Veterans Affairs mortgages, better known as VA loans, offer considerable benefits for eligible military veterans, service members and spouses who want to buy a home.
With that said, there is some confusion surrounding what can and can’t be charged to the veteran at closing. The article below will outline some of the benefits of the VA loan as well as the fee structure associated with the loan.
VA loans generally offer more competitive rates compared to conventional financing. In many cases, these loans consistently offer the lowest rates on the market, according to reports by mortgage software firm Ellie Mae.
VA mortgages are made through private lenders and are guaranteed by the Department of Veterans Affairs, so they don’t require private mortgage insurance, known as PMI.

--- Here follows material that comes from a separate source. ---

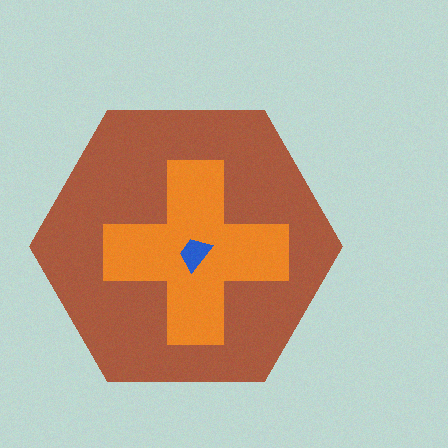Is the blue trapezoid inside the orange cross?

Most members of the regular military, veterans, reservists and National Guard are eligible to apply for a VA loan. Spouses of military members who died while on active duty or as a result of a service-connected disability also can apply.
The seller is allowed to pay all of the veteran’s closing costs, up to 4% of the home price. So, it is possible to avoid paying anything out of pocket to close your home purchase.
If you have little or no funds available for closing cost, let your real estate agent know that you are purchasing your home with a VA loan. Your agent may be able to request that the seller pay for some or all of your closing costs.
Also, the VA limits the amount of fees the lender can charge. This is a great benefit to the VA loan.
Fees Not Allowed to be Charged to the Veteran
Some fees are not allowed to be charged, per VA loan guidelines. Here are the specifics:
An attorney fee cannot be charges unless it is for anything besides title work.
Escrow Fee/Settlement Fee/Closing Fee
This is a fee the lender sometimes charges up front before the borrower takes an application. This is not allowed on VA loans.
Mortgage Broker Fee
Sometimes charged by mortgage brokers when they broker a loan out to the lender.
Closing Protection Letter (CPL)
The CPL fee is often included in the escrow fee but sometimes charged separately. It is a letter that makes the title company responsible if escrow does not appropriate loan proceeds correctly.
Document Preparation Fee
Fee charged by escrow for preparing final loan documents.
Courier Fee/Postage Fees
Sometimes there are original documents that need to be hand-carried or sent via overnight service, and can’t be emailed or faxed. In this case, the escrow company will often charge a courier fee to ensure these services are paid for. The veteran is not allowed to pay these fees.
Fees charged by escrow to send a notary to the borrower for a signing appointment outside escrow’s office.
The veteran cannot pay for a termite inspection or report in all but 9 states in the US.
Tax Service Fee
This fee is paid to the mortgage company to ensure they pay the real estate taxes.
The Fine Print
This list of allowable and non-allowable fees above is not all-inclusive and there may be other fees on your purchase transaction that are not mentioned here. In that case, it’s best to contact your lender to find out if the charge is allowable on VA loans.
Fees That Can Be Charged to the Veteran
VA Upfront Funding Fee
This fee goes directly to the Veteran’s Administration to defray the costs of the VA program. This is not a fee that is generally paid for in cash at closing – usually VA homebuyers opt to finance it into their loan amount. If the fee is wrapped into the loan amount, it does not increase the total amount of cash needed to close the loan.
The appraisal is paid by the veteran and is usually paid at closing. For more regarding appraisals, go here….
The VA limits the lender’s compensation on VA loans to 1% of the loan amount. This fee is meant to compensate the lender in full. Fees for items such as processing and underwriting may not be charged if this 1% fee is charged to the veteran.
Third Party Fees
Companies involved in the transaction other than the lender are called third parties. Examples are title and escrow companies, credit reporting agencies, and appraisers. Their charges are called third party fees. Common fees are title insurance policies, recording fee, credit fee, and flood certifications.
Prepaid items are items the buyer has to pay in advance. Lenders require insurance policies and taxes to be paid in advance. Not paying for taxes and insurance can jeopardize the integrity of the collateral for the loan, which is the house.